Jens M. Daenher & Kenneth Lapatin (eds) Power and Pathos: Bronze sculpture of the Hellenistic World J. Paul Getty Museum 2015 £42.91
I'm sorry I won't be able to see this show, currently at the Getty, but the wonderful catalogue is some consolation. This is what an exhibition catalogue should be: erudite essays, comprehensive entries for all exhibits, proper detail on condition and provenance, and great illustrations. I find these sculptures thrilling. Even if you know nothing of their context, they are immensely powerful works of art. But there is an extra frisson from sensing a connection with an ancient civilization far removed from ours, but feels so accessible through these universal masterpieces. If I have one criticism of the catalogue it's that this sense of wonder is dulled by a sometimes ponderous writing style. Oh, to see the exhibition in the flesh!
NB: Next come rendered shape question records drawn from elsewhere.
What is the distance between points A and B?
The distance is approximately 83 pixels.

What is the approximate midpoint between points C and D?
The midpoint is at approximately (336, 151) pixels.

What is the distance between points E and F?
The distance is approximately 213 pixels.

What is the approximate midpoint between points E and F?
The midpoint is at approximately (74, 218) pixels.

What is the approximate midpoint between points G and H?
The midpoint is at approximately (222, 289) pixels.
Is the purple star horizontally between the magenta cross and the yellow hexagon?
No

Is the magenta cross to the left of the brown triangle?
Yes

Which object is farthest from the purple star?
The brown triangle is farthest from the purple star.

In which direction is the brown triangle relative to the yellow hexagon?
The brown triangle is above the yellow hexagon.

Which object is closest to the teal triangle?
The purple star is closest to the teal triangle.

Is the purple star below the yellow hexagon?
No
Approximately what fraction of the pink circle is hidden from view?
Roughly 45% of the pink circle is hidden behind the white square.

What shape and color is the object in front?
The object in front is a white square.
Most ancient bronzes have been melted down for scrap, but the precious survivals reveal them as a pinnacle of art history. Power and Pathos brings together some of the greatest. Some were discovered in the renaissance, and some may even have been handed down the generations from antiquity. A surprising number have been found quite recently, and the exhibition is an opportunity to assess them in the context of more familiar sculptures. But one of the greatest recent discoveries is missing.
|Picture: Cleveland Museum of Art|
The Apollo Sauroktonos only emerged in 2004 when it was bought by Cleveland Museum of Art. They say it may be a sole surviving bronze by Praxiteles, one of the greatest ancient sculptors. The catalogue gives short shrift to the idea it's by Praxiteles himself; there's just not enough evidence for that claim. But it's not actually in the exhibition, so we lose the chance to compare it with the canon of ancient bronzes. Sculptures have been brought from all over Europe for this show, but the Apollo Sauroktonos hasn't made it from Cleveland to Los Angeles.
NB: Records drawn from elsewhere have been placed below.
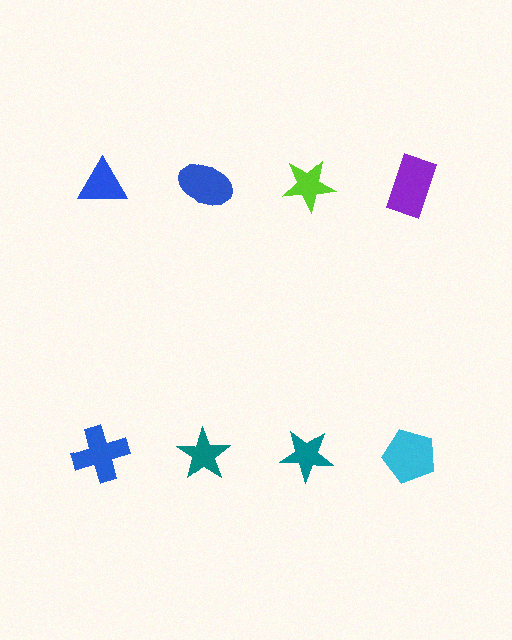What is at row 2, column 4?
A cyan pentagon.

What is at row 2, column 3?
A teal star.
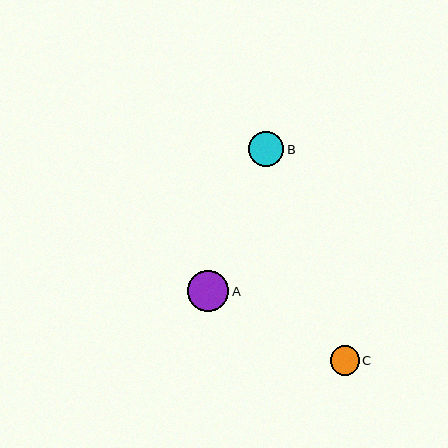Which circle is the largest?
Circle A is the largest with a size of approximately 41 pixels.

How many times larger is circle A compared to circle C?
Circle A is approximately 1.4 times the size of circle C.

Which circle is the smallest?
Circle C is the smallest with a size of approximately 29 pixels.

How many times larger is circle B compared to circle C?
Circle B is approximately 1.2 times the size of circle C.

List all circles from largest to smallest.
From largest to smallest: A, B, C.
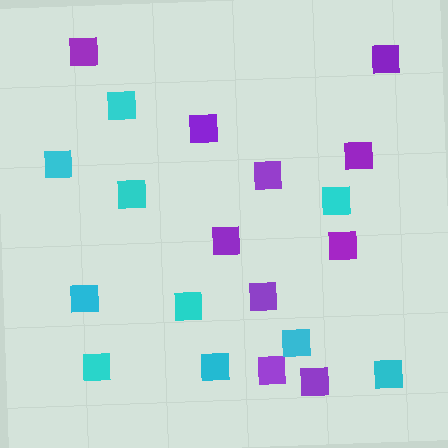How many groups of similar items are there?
There are 2 groups: one group of purple squares (10) and one group of cyan squares (10).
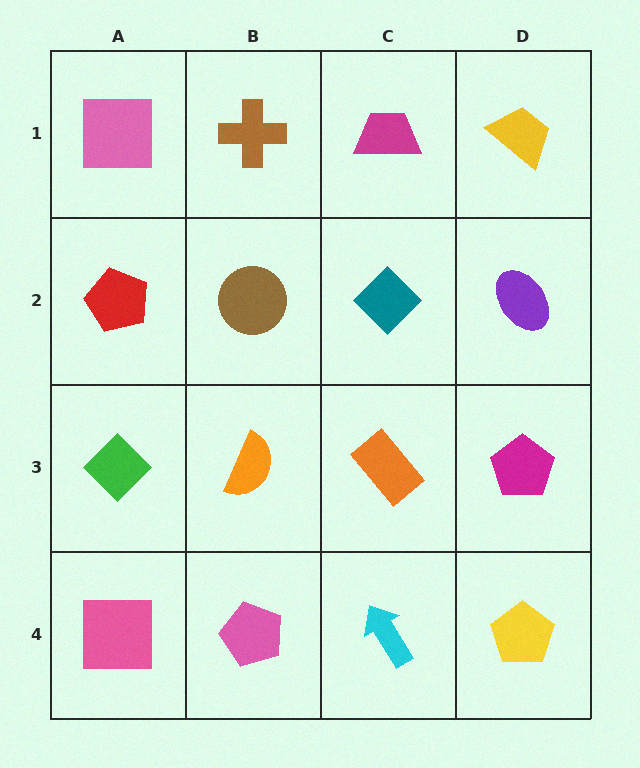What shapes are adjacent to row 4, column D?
A magenta pentagon (row 3, column D), a cyan arrow (row 4, column C).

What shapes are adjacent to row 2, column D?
A yellow trapezoid (row 1, column D), a magenta pentagon (row 3, column D), a teal diamond (row 2, column C).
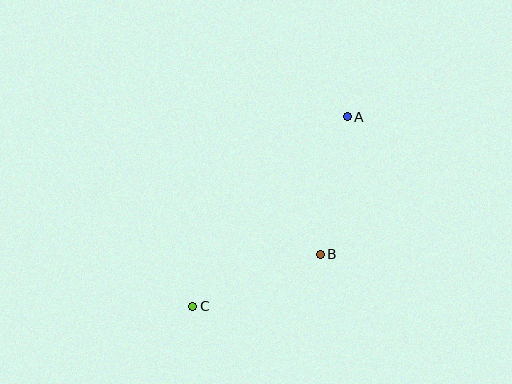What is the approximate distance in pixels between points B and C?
The distance between B and C is approximately 138 pixels.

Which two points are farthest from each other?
Points A and C are farthest from each other.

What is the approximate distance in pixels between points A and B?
The distance between A and B is approximately 140 pixels.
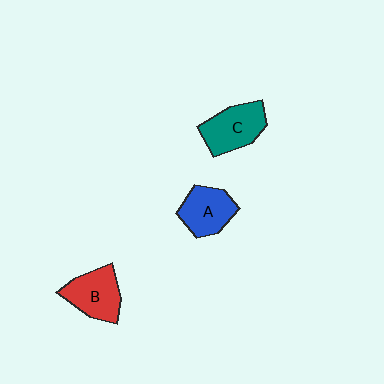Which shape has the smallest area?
Shape A (blue).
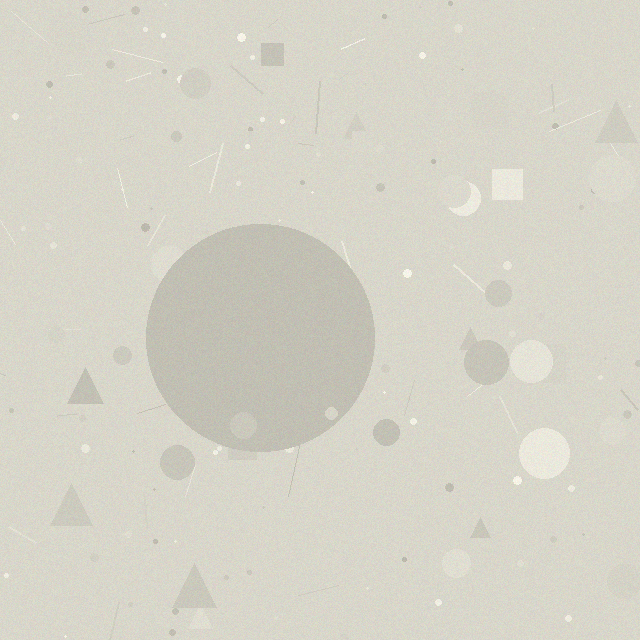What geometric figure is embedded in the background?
A circle is embedded in the background.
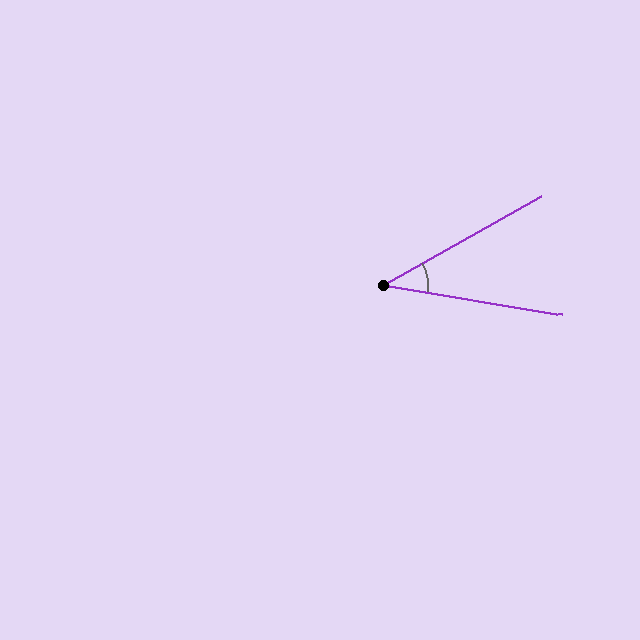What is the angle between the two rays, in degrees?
Approximately 39 degrees.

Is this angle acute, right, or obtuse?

It's a controversial sculpture. It was bought from a dealer that has broken the law in the US and Egypt, and its provenance is vague. Most suspicious of all is Cleveland's own secrecy; it refused to allow an academic access to its files on the sculpture. But technical evidence indicates that it was excavated a long time ago, and no specific claims have been made for restitution. That didn't stop the Greek government leaning on the Louvre and demanding its exclusion from an exhibition on Praxiteles. I don't know if specific threats were made over the Power and Pathos exhibition, but the chilling effect of Greece's threat to the Louvre may have been sufficient.
Looting of antiquities is an especially pernicious crime. It is so much more than property theft; it permanently deprives humanity of irrecoverable evidence of our history. Context is vitally important. But our rightful outrage at looting shouldn't stop us asking: does stigmatisation of antiquities without provenance stop looting? And what should we do with all the antiquities that lack provenance? Should they be hidden from view, never sold or loaned?
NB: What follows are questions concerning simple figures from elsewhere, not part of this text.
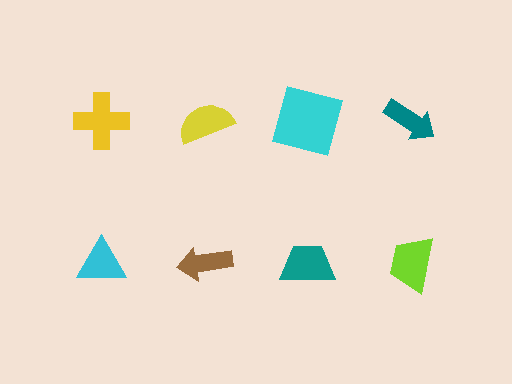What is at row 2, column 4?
A lime trapezoid.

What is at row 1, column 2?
A yellow semicircle.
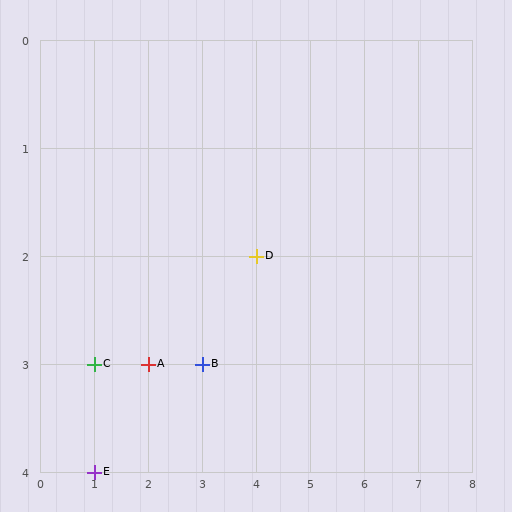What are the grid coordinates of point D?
Point D is at grid coordinates (4, 2).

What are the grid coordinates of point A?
Point A is at grid coordinates (2, 3).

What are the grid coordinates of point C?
Point C is at grid coordinates (1, 3).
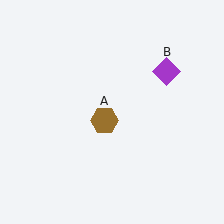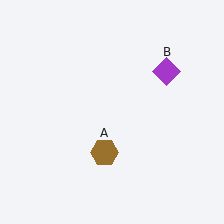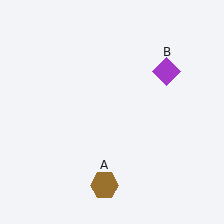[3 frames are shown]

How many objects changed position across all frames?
1 object changed position: brown hexagon (object A).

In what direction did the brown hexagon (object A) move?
The brown hexagon (object A) moved down.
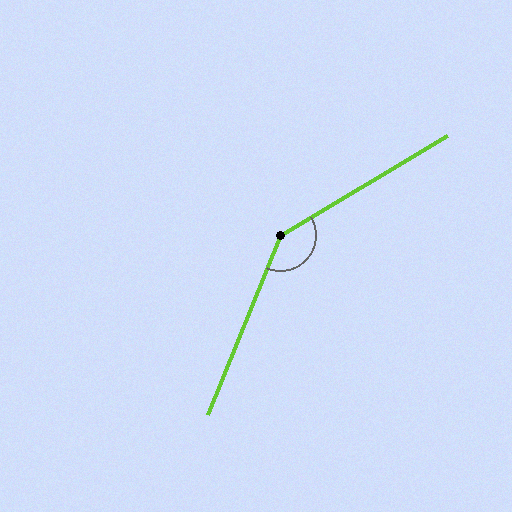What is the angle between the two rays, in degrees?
Approximately 143 degrees.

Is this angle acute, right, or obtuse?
It is obtuse.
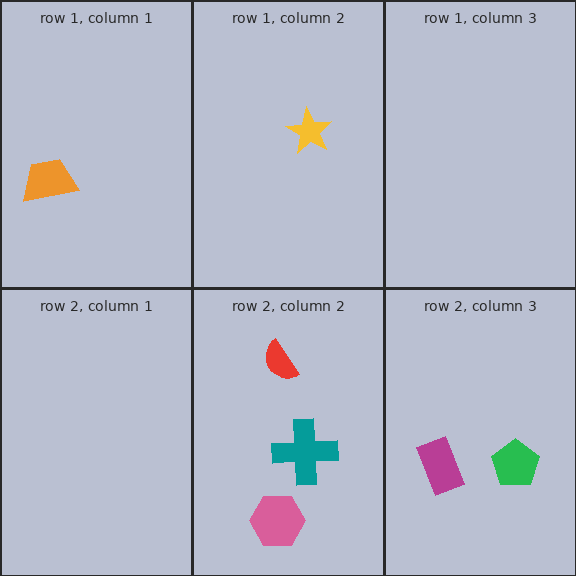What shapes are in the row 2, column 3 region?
The green pentagon, the magenta rectangle.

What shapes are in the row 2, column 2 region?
The red semicircle, the pink hexagon, the teal cross.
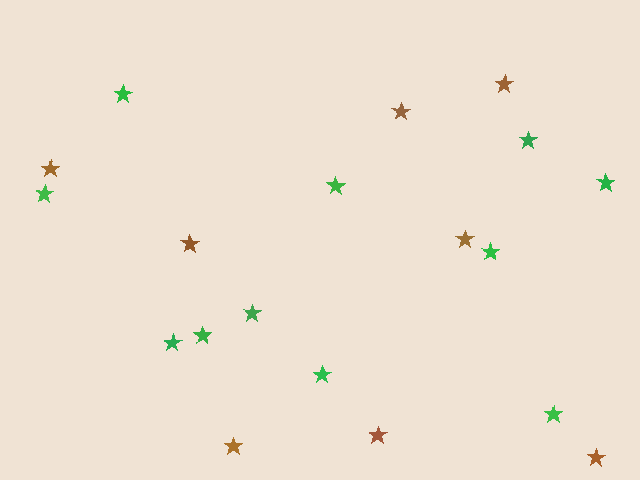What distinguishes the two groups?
There are 2 groups: one group of green stars (11) and one group of brown stars (8).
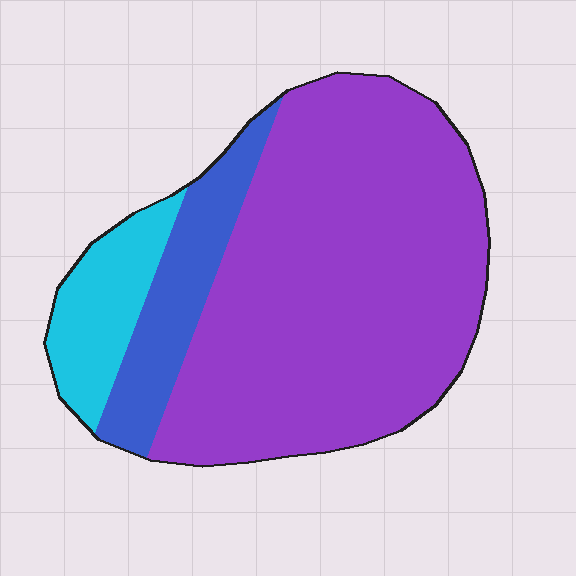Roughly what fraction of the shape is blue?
Blue takes up about one sixth (1/6) of the shape.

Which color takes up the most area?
Purple, at roughly 75%.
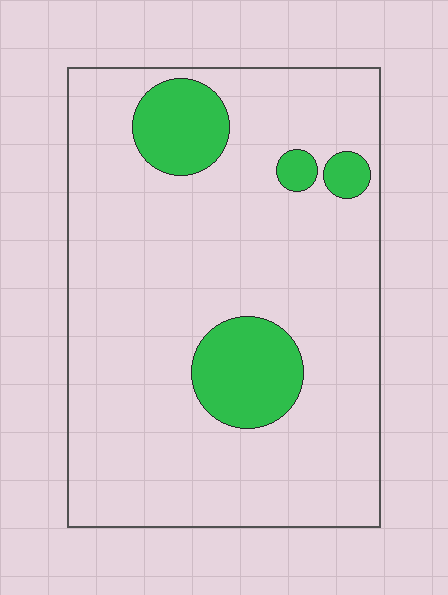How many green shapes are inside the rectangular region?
4.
The debate has been distorted by moral and political grandstanding. Countries demanding restitution are not innocent victims heroically seeking to protect art and history. Italy wants to hoard everything found on its territory, but fails to protect and display what it has. Greece has made no claim for the Cleveland sculpture, yet it uses its power to stop its exhibition. Antiquities without provenance are being treated as 'dirty', as if the objects themselves have bad juju. Superstitious thinking doesn't stop looting. It stops scholarship.
That said, the Cleveland Museum of Art has behaved despicably. If the sculpture is clean, why are they so secretive? My request for information was simply ignored, and scholarly requests for access have been denied. That's not the behaviour of a serious scholarly institution with nothing to hide. Maybe they deserve to be called out and ostracised, their requests for loans boycotted. That seems like cutting off our nose to spite our face, but if peer institutions think the acquisition was unethical they should come out and say so. Instead everything is done in secret. Greece acts behind the scenes, threatening to deny loans if anyone borrows the Apollo. Other museums are too timid to criticise either the Greek government or the Cleveland curators. And the Cleveland Museum of Art keeps its lips sealed. Whatever your views on the antiquities trade, secrecy won't do anything to advance the debate.